The parents of a poorly five-week-old baby believe they saved his life by following their instincts – when his refusal to feed turned out to be meningitis.
Little Fletcher was not showing typical signs of meningitis when parents Sarah and Tom Faulkner rang non-emergency line 111 in the early hours of July 2, 2017.
Within just six hours of that phone call, Fletcher was fighting a battle for his life.
Sarah, 33 and Tom, 32, feel their own instincts encouraged them to persist for help and know they would have lost their child if they hadn’t feared the worst.
As the couple went to put Fletcher to bed on the night of July 1, he began to display unusual behavior, making grunting noises and being clingy.
By 4am, when Fletcher had refused to feed and take his milk, the family began to worry and were advised by 111 to go to Burnley out of hours hospital, Lancs.
However, once there they discovered there were no paediatric doctors available until 10am that same day – so they took the decision to travel to Blackburn hospital.
Sarah, an online marketing executive, said: “Once Fletcher refused to feed we rang 111 at 4am and followed their advice to go to Burnley.
“The GP couldn’t find anything wrong with him after she carried out routine tests and said the paediatrician wasn’t due in until 10am.
“We took the decision to go to Blackburn and we’re so lucky we did because by 9am Fletcher had been diagnosed with meningitis and gone into septic shock.”
Just 20 minutes after the family arrived at Blackburn Hospital, Fletcher’s health had deteriorated quickly and he had a temperature of 38.7 degrees.
The little boy was given antibiotics into his wrist as a precaution so his body could start fighting any infections.
Sarah from Colne, Lancs., said: “Once they gave him antibiotics I think I knew then they suspected meningitis.
“My whole heart sank, I was just praying I was wrong.
“We were then told Fletcher would need a lumbar puncture and were asked to sit in the waiting room as it can be unsettling as the baby has to be put in an uncomfortable position which isn’t nice for anybody.”

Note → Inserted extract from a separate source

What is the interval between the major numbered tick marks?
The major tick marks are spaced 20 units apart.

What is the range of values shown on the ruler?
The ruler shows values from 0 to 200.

The stress of the operation on his tiny body caused him to have a septic shock as the doctors were preparing him to be put to sleep.
Sarah said: “We knew something was wrong because every nurse in the ward was running in the direction of Fletcher.
“That’s when the hysteria started to set in and we were beside ourselves.
“Our families had arrived at this point and we all just wanted answers but the doctors and nurses needed us to take a step back and let them look after Fletcher.
“As a parent not being able to look after your baby is the hardest thing. I felt so helpless sat waiting just praying my baby boy was going to be OK.”
Sarah and Tom, a credit controller, were finally able to see Fletcher and were told he was going to be transferred to specialist hospital, Alder Hey, in Liverpool.
Sarah said: “It was awful seeing him lying there covered in tubes – he looked so helpless.
“To see him suffering to a point where he was swollen up like a balloon was unbearable, he was covered in purple bruises.”
Once at Alder Hay, Fletcher was placed in a private ICU suite during his week-long battle with the deadly virus.
After a few days, the family received the news they had all been praying for, that Fletcher was starting to fight the infection.
Sarah said: “When I was finally able to hold him again three days later it was like holding a newborn baby again, I was so overwhelmed with relief.
“We all just finally let out the biggest breath that we had all been holding in.”
Sarah was told that Fletcher was going to be able to come home on her birthday, which she described as the ‘best present ever’ and he is now fit and healthy.
Sarah and Tom are now planning Fletcher’s first Birthday coming up in May –
something they may not have had the opportunity to do if it wasn’t for their maternal instincts.